Paradigm4 extends SciDB with optimizations for or enhancements to the R statistical/programming language, MATLAB, and IDL, along with improved support for procedural languages such as C++ and Python. In addition, Paradigm4 offers management tools and other proprietary add-ons, along with maintenance and support.
"The basic idea here is that relational databases have been around for years [and] have a table data model that was designed for business facts, [which means that] you can't take this [machine-generated] data that's inherently ordered and shoehorn it into a relational database without sacrificing performance," says Marilyn Matz, CEO of Paradigm4. "So [Paradigm4's] basic data model is a multi-dimensional array ... [and] the value of that array preserves the inherent ordering [of data]; if you have spatial data, the [data] to the left of you is [logically understood to be] in the position to the left of you, [both] in storage and in the real world."
Paradigm4, Matz says, benefits from SciDB's architecture, which was designed to accelerate certain kinds of complex operations. "A lot of these math operations ... are actually matrix operations ... and a lot of these problems have high dimensionality, so when you're doing discovery analytics or ad hoc querying, you want to be able to slice, dice, drill down ... without having to set up any indices or doing any tuning: you just want access."

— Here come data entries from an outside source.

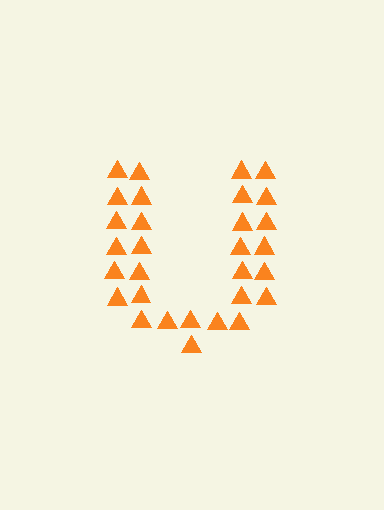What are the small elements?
The small elements are triangles.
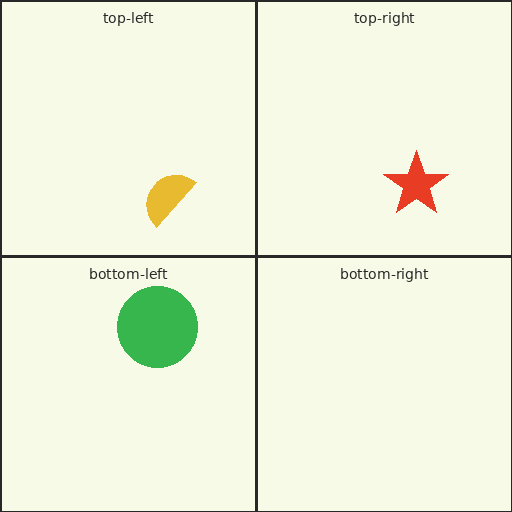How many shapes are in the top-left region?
1.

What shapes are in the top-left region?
The yellow semicircle.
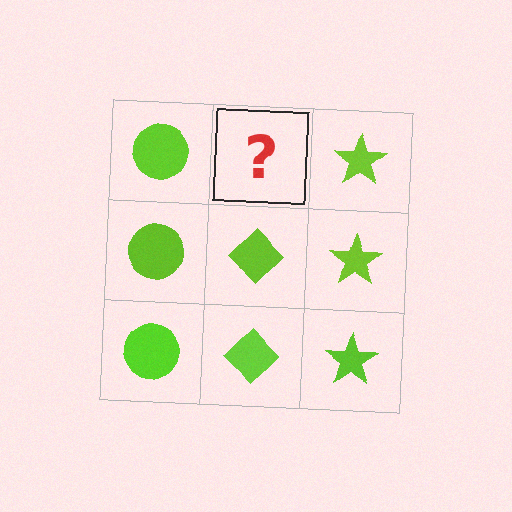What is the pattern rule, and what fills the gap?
The rule is that each column has a consistent shape. The gap should be filled with a lime diamond.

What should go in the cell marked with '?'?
The missing cell should contain a lime diamond.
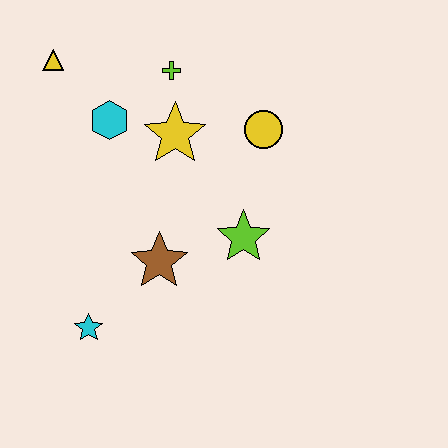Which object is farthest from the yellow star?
The cyan star is farthest from the yellow star.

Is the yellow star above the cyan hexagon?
No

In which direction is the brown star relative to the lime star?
The brown star is to the left of the lime star.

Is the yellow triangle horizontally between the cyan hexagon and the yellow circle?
No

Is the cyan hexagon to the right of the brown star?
No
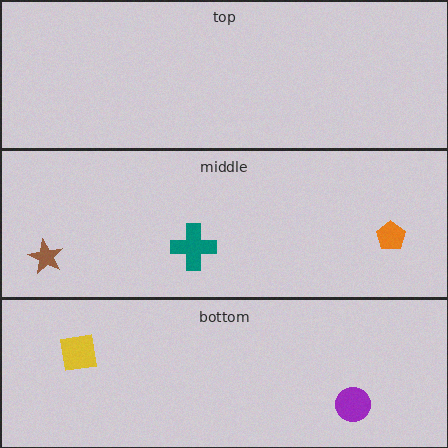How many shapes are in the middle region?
3.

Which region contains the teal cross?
The middle region.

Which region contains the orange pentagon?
The middle region.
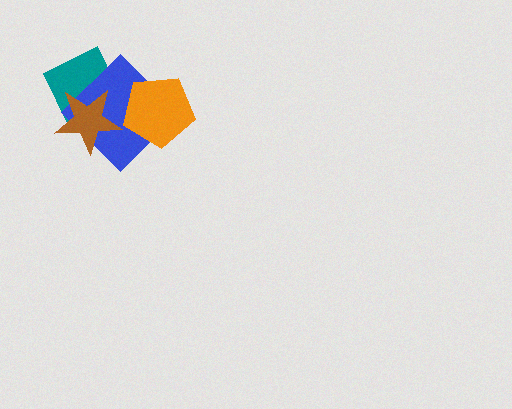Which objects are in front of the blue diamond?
2 objects cover part of the blue diamond: the orange pentagon and the brown star.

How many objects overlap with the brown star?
2 objects overlap with the brown star.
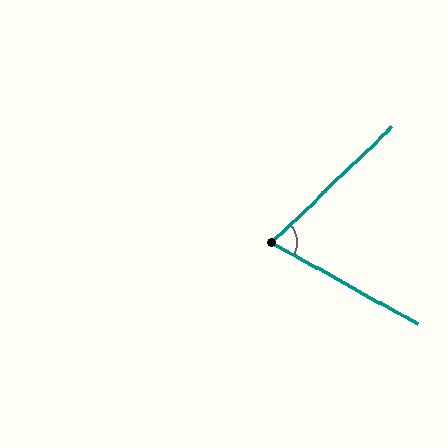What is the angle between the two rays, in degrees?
Approximately 73 degrees.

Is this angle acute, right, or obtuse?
It is acute.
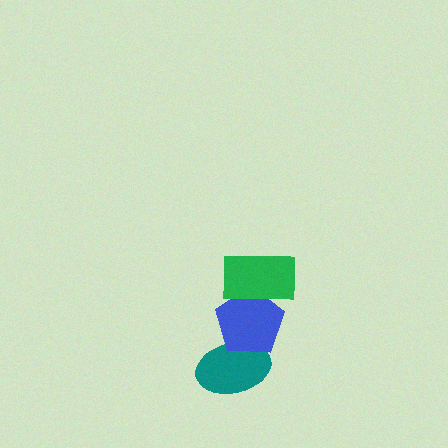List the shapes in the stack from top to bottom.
From top to bottom: the green rectangle, the blue pentagon, the teal ellipse.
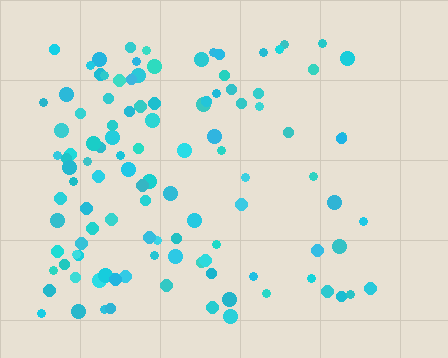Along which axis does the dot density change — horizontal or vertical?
Horizontal.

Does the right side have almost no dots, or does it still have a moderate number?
Still a moderate number, just noticeably fewer than the left.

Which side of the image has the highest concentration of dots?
The left.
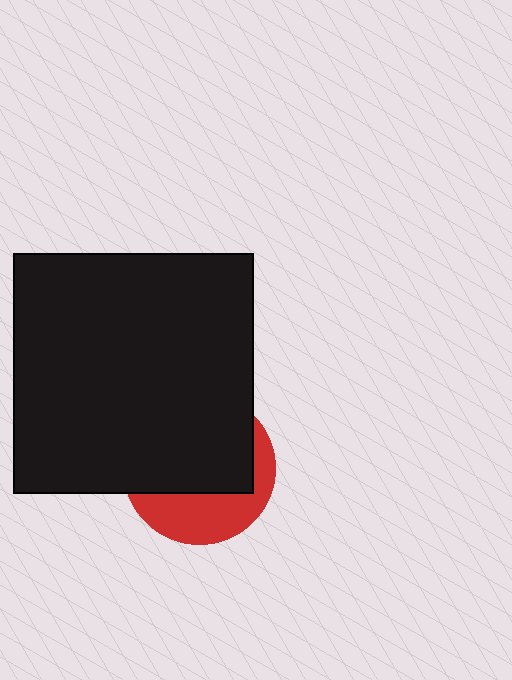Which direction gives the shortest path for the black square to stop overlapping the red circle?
Moving up gives the shortest separation.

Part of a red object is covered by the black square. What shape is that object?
It is a circle.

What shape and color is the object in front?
The object in front is a black square.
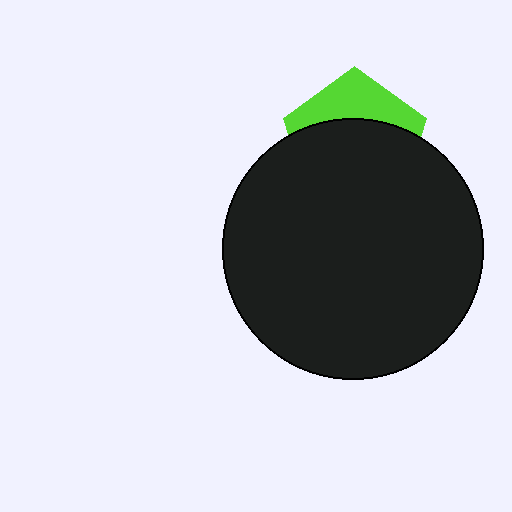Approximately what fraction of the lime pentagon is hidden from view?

It's in this respect, she claims, that a relational architecture is most limiting. "In a relational database, it doesn't matter if you choose 'row-major [order] or column-major [order], you're still not having this [i.e., Paradigm4's underlying] dimensional model," Matz contends. "A relational database has to store indices; we don't. It's like [it is in] programming: you declare the multidimensional array and you compute where the data is."

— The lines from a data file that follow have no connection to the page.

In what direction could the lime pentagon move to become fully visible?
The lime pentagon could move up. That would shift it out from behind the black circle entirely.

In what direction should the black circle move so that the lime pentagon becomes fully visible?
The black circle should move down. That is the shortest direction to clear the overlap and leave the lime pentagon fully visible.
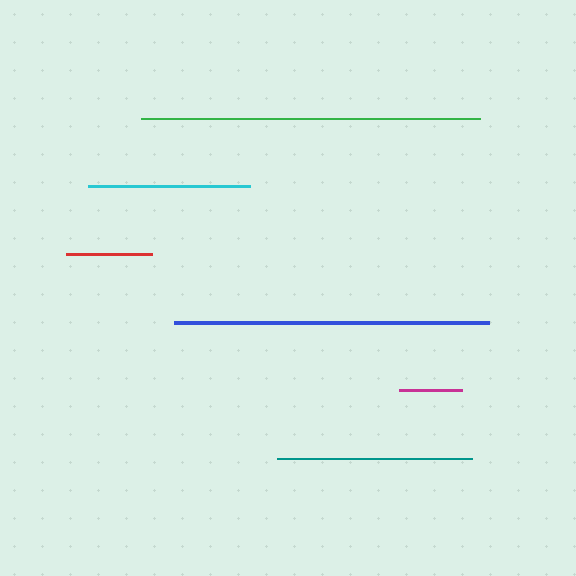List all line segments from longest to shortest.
From longest to shortest: green and blue (about equal), teal, cyan, red, magenta.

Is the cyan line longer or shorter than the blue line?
The blue line is longer than the cyan line.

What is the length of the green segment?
The green segment is approximately 339 pixels long.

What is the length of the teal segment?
The teal segment is approximately 195 pixels long.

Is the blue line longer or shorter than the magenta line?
The blue line is longer than the magenta line.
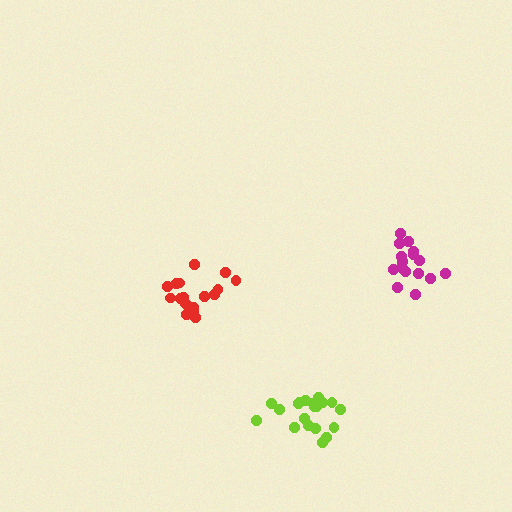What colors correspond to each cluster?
The clusters are colored: lime, magenta, red.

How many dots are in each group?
Group 1: 20 dots, Group 2: 16 dots, Group 3: 18 dots (54 total).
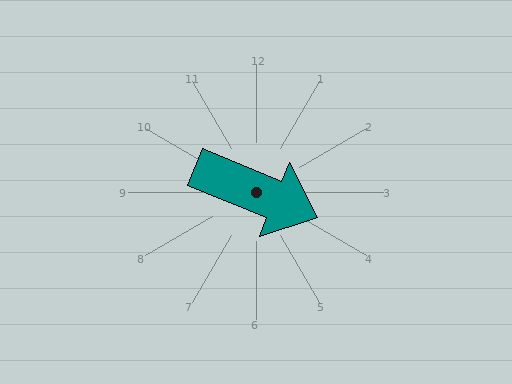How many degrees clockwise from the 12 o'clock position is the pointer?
Approximately 112 degrees.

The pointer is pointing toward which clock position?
Roughly 4 o'clock.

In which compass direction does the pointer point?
East.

Paradigm4 is not a SQL database. It substitutes two languages -- AFL and AQL -- for the RDBMS's traditional dependence on SQL. AFL, Matz says, "looks just like APL," an array-oriented programming language. (APL is an acronym for "A Programming Language;" AFL, on the other hand, stands for Array Functional Language.)
In lieu of SQL, Paradigm4 prescribes AQL, or Array Query Language, which Matz says "people coming from the SQL analytics world are more comfortable with."
Another way in which Paradigm4 (and SciDB) differ from relational databases is in how they handle missing data values, or NULLs. According to industry veteran Mark Madsen, a principal with consultancy Third Nature Inc., data management (DM) practitioners will use a number of methods – e.g., they'll compute a moving average – to handle NULLs.
For many applications, however, this approach has problems, Madsen says. "I can substitute context easily using just a moving average and [I won't have any] problems in merchandising, but you can't do that in a risk calculation; you have to have a mathematically valid way [of computing a missing value], so you would have to sort of custom-write an algorithm," he comments. "A lot of people can't even use a data warehouse today for machine learning stuff, or basic statistics. In fact, when people are doing hardcore stuff, many times they end up bypassing [the data warehouse] and going to the raw data anyway."
SciDB and Paradigm4 offer users more flexibility in this regard, Matz maintains.
"SQL semantics has one notion of NULL, and that doesn't cut it, so what we have is ... an unlimited number of codes [that you can use] instead of NULL so that what people really want to do is to do context-specific substitution," she explains.
For the risk calculation that Madsen invokes, for example, a user could assign a custom-written algorithm to a specific code, which -- depending on the context -- would be substituted when or where appropriate. "I might be in one kind of use case or query ... where ... if there's a missing value I might want to fill in the spatial average," Matz concludes. "We're able to support multiple flavors of NULLs" by means of substitution codes.